La discussione si concentrò su un articolo aggiuntivo proposto dai costituenti Bruno Corbi, Antonio Giolitti, Renzo Laconi, Teresa Mattei, Domenica Mezzadri, Giuliano Pajetta (Partito comunista italiano), che recitava: «La Repubblica cura lo sviluppo fisico della gioventù e ne promuove l’elevazione economica, morale e culturale. La legge dispone a tale fine l’istituzione di appositi organi e assicura l’assistenza morale e materiale dello Stato alle libere associazioni giovanili». L’emendamento fu bocciato. A nome del gruppo della Democrazia cristiana, l’on. Umberto Tupini spiegò: «Il Gruppo democristiano voterà contro non tanto perché respinge lo spirito informatore dell’emendamento, ma perché crede che l’esigenza da esso rappresentata sia già sufficientemente soddisfatta dalla votazione dell’inciso e la gioventù».
Il Gruppo del Partito liberale, a opera dell’on. Epicarmo Corbino, dichiarò: «Noi voteremo contro perché i compiti che con l’articolo aggiuntivo si vogliono affidare allo Stato vanno al di là di quelli che a nostro giudizio devono essere i compiti dello Stato».

Il commento

L’art. 31 ha permesso l’approvazione di una legislazione di tutela della maternità (istituzione dei consultori familiari, periodo di allontanamento dal lavoro negli ultimi mesi della gravidanza e nei primi mesi successivi al parto…), che, recentemente, è stata estesa anche alla paternità (anche i padri possono allontanarsi dal lavoro per accudire i figli).
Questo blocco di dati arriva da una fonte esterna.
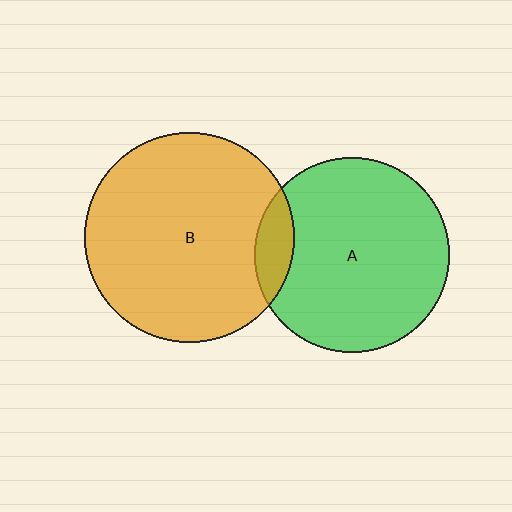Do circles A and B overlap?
Yes.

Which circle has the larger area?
Circle B (orange).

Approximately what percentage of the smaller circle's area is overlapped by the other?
Approximately 10%.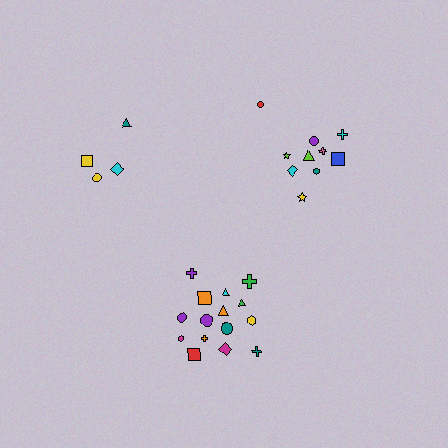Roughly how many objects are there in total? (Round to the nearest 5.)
Roughly 30 objects in total.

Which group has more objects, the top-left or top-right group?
The top-right group.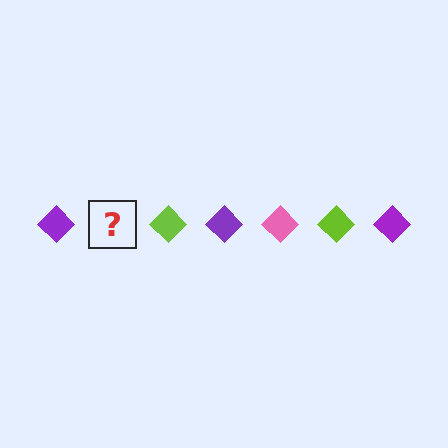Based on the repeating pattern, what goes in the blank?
The blank should be a pink diamond.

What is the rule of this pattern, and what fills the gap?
The rule is that the pattern cycles through purple, pink, lime diamonds. The gap should be filled with a pink diamond.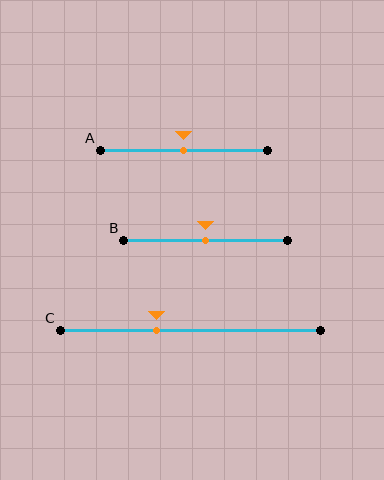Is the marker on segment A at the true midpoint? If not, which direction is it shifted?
Yes, the marker on segment A is at the true midpoint.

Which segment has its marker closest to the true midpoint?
Segment A has its marker closest to the true midpoint.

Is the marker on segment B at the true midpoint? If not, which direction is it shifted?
Yes, the marker on segment B is at the true midpoint.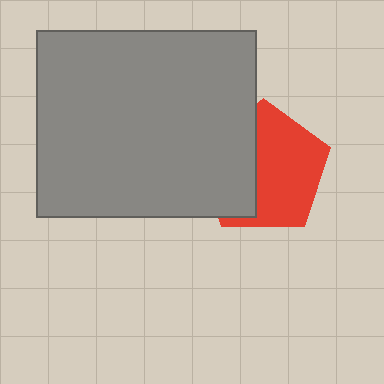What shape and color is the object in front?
The object in front is a gray rectangle.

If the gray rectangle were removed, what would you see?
You would see the complete red pentagon.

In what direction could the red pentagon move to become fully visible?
The red pentagon could move right. That would shift it out from behind the gray rectangle entirely.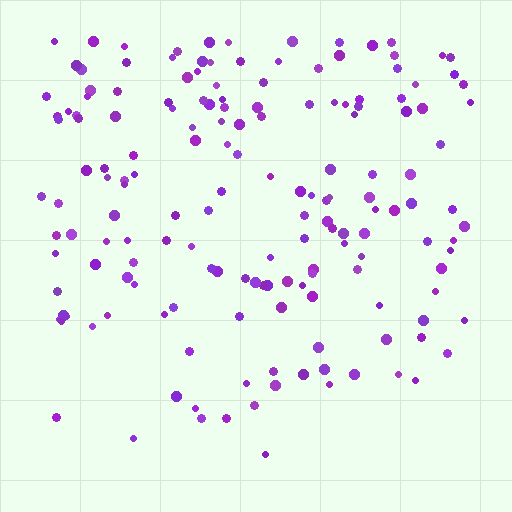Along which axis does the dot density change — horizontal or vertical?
Vertical.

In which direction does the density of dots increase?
From bottom to top, with the top side densest.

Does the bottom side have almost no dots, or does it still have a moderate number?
Still a moderate number, just noticeably fewer than the top.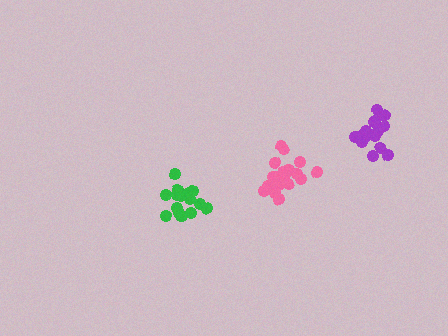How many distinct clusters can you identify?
There are 3 distinct clusters.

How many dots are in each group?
Group 1: 21 dots, Group 2: 16 dots, Group 3: 16 dots (53 total).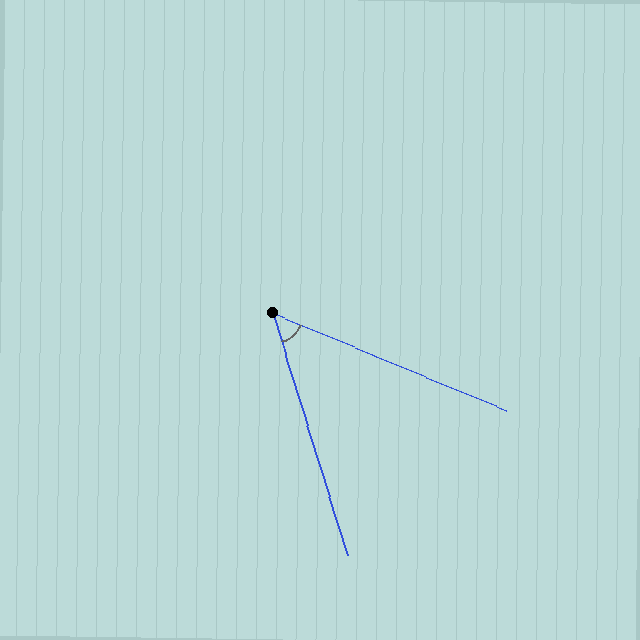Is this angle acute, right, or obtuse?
It is acute.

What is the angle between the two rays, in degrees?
Approximately 50 degrees.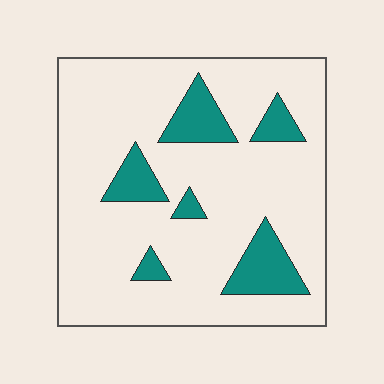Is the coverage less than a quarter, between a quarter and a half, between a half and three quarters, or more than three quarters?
Less than a quarter.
Sempre dall’art. 31 derivano i provvedimenti riguardanti l’interruzione volontaria di gravidanza. Prima del 1978 – anno in cui entrò in vigore la legge n. 1994 del 1978 «Norme per la tutela sociale della maternità e sull’interruzione volontaria di gravidanza» – il Codice penale puniva severamente il reato di aborto prevedendo pene da 2 a 5 anni sia per la donna, sia per le persone che avevano svolto un ruolo attivo nell’aborto. Dopo il 1978, la giurisprudenza ha dichiarato illegittima la norma penale – soprattutto nei casi di «danno o pericolo per la salute psicofisica della donna» –, affermando che «non esiste equivalenza fra il diritto non solo alla vita ma anche alla salute di chi è già persona, come la madre, e la salvaguardia dell’embrione che persona deve ancora diventare».